# Cut Comb Honey



## Dan Williamson (Apr 6, 2004)

Well, I've neve tried Bee-o-pac but I personally plan to pass on that option.

I like the Ross Rounds and will do them again this year. However, you need more equipment for RR than for CC. (IE special frames.. rings, etc.) I like the way they look and they sold better for me this year than my cut comb trays last year.

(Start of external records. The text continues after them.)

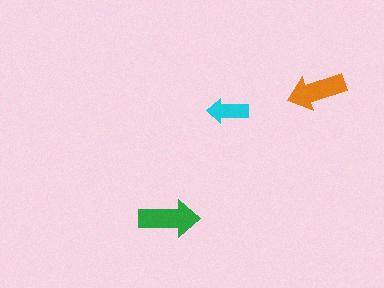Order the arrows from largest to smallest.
the green one, the orange one, the cyan one.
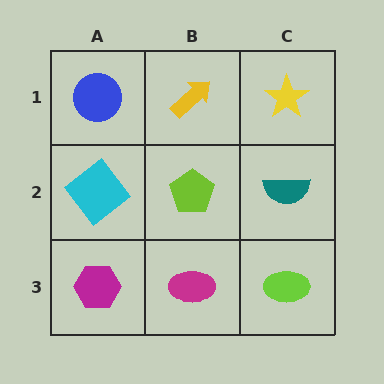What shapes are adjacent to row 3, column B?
A lime pentagon (row 2, column B), a magenta hexagon (row 3, column A), a lime ellipse (row 3, column C).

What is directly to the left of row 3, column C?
A magenta ellipse.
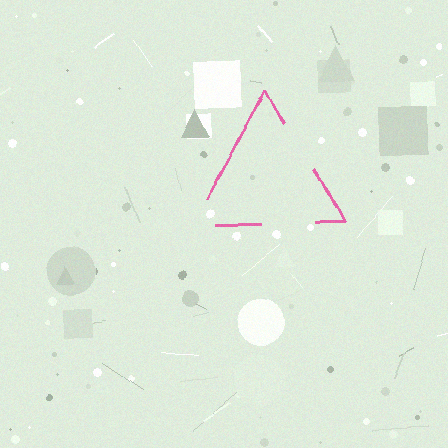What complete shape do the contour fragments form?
The contour fragments form a triangle.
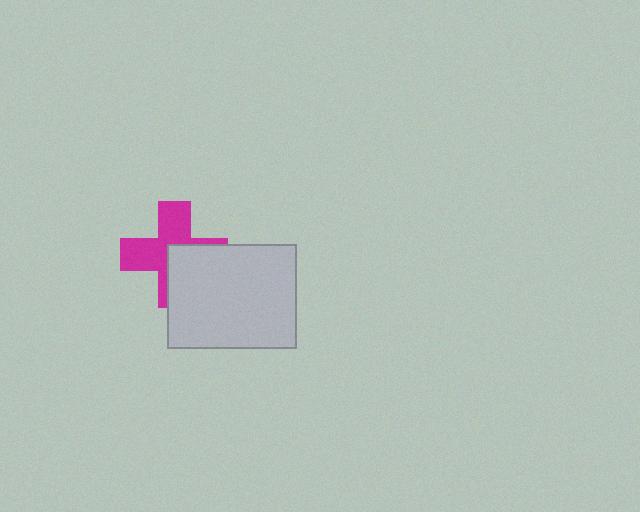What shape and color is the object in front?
The object in front is a light gray rectangle.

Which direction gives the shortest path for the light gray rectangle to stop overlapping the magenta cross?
Moving toward the lower-right gives the shortest separation.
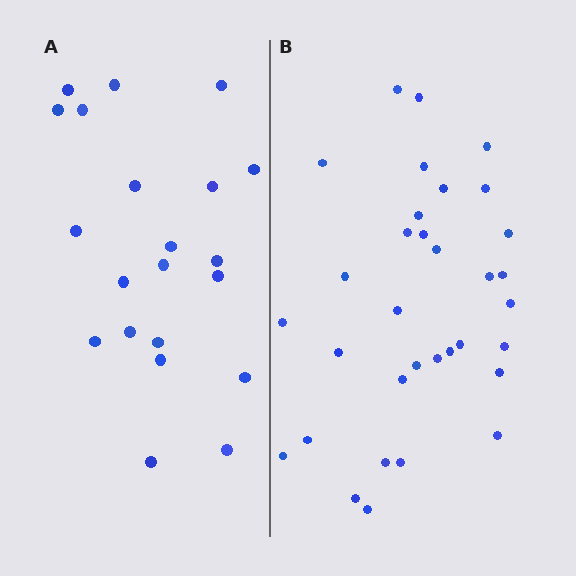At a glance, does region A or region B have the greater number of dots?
Region B (the right region) has more dots.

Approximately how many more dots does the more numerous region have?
Region B has roughly 12 or so more dots than region A.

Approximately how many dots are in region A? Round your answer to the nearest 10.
About 20 dots. (The exact count is 21, which rounds to 20.)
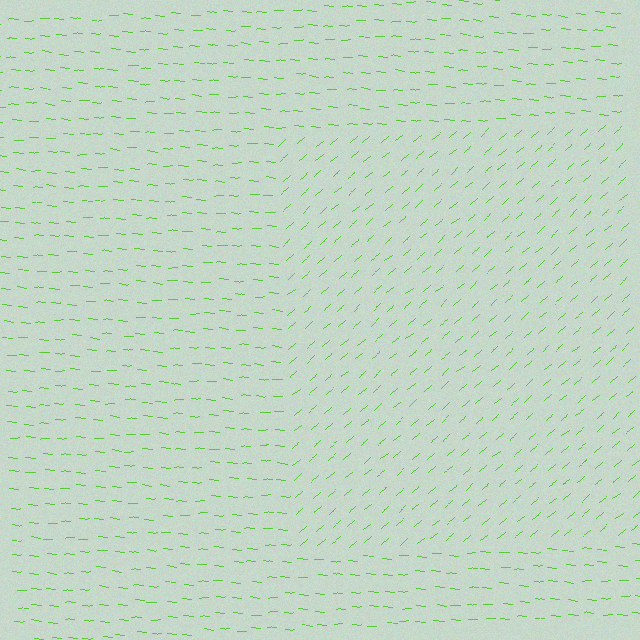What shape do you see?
I see a rectangle.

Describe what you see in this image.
The image is filled with small lime line segments. A rectangle region in the image has lines oriented differently from the surrounding lines, creating a visible texture boundary.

I also do Cut Comb but sell it as Chunk honey in jars with liquid honey around it. That is actually my best seller as far as comb honey goes.

best of luck!


----------



## JohnK and Sheri (Nov 28, 2004)

I would pass on the bee-pac also. I put some together a couple years ago and they are really flimsy. The bees never looked at them.
I too do both RR and cut comb and like the RRs best. There is a little more work up front but they are a breeze to make market ready once the bees do their thing. The cut comb is easy to put on the bees but it is messy and needs more preparation for customers, unless, like Dan you just put it into chunk honey jars.
The bees seem to draw the RR out better.
Sheri


----------



## [email protected] (Aug 1, 2004)

JohnK and Sheri said:


> I would pass on the bee-pac also. I put some together a couple years ago and they are really flimsy. The bees never looked at them.
> I too do both RR and cut comb and like the RRs best. There is a little more work up front but they are a breeze to make market ready once the bees do their thing. The cut comb is easy to put on the bees but it is messy and needs more preparation for customers, unless, like Dan you just put it into chunk honey jars.
> The bees seem to draw the RR out better.
> Sheri


And if you buy a Ross Rounds complete super between now and May 31, there is an $8 rebate on every super...but some restrictions apply. Send me a PM for such restrictions, or ask your dealer.


----------



## JC (Jun 3, 2006)

#1 Ross Rounds go directly from my colonies into my freezer.
#2 Cut Comb is messy, but I will still produce some for home consumption. I do not plan to use any foundation.


----------



## beegee (Jun 3, 2003)

I have a couple of cases of Bee-O-Pacs that i neve used. The bees just didn't like them, but the hive beetles do.


----------



## BULLSEYE BILL (Oct 2, 2002)

Have you considered Drapers DSB comb honey unit? The little mini frames produce a nice 4 1/2" comb that can be cut out leaving a 1/4" imprint in the frame for reuse, and the comb comes out without having to drain. Just plop it into a cut honey clam shell and label it. 

They are all I use for comb honey now.


----------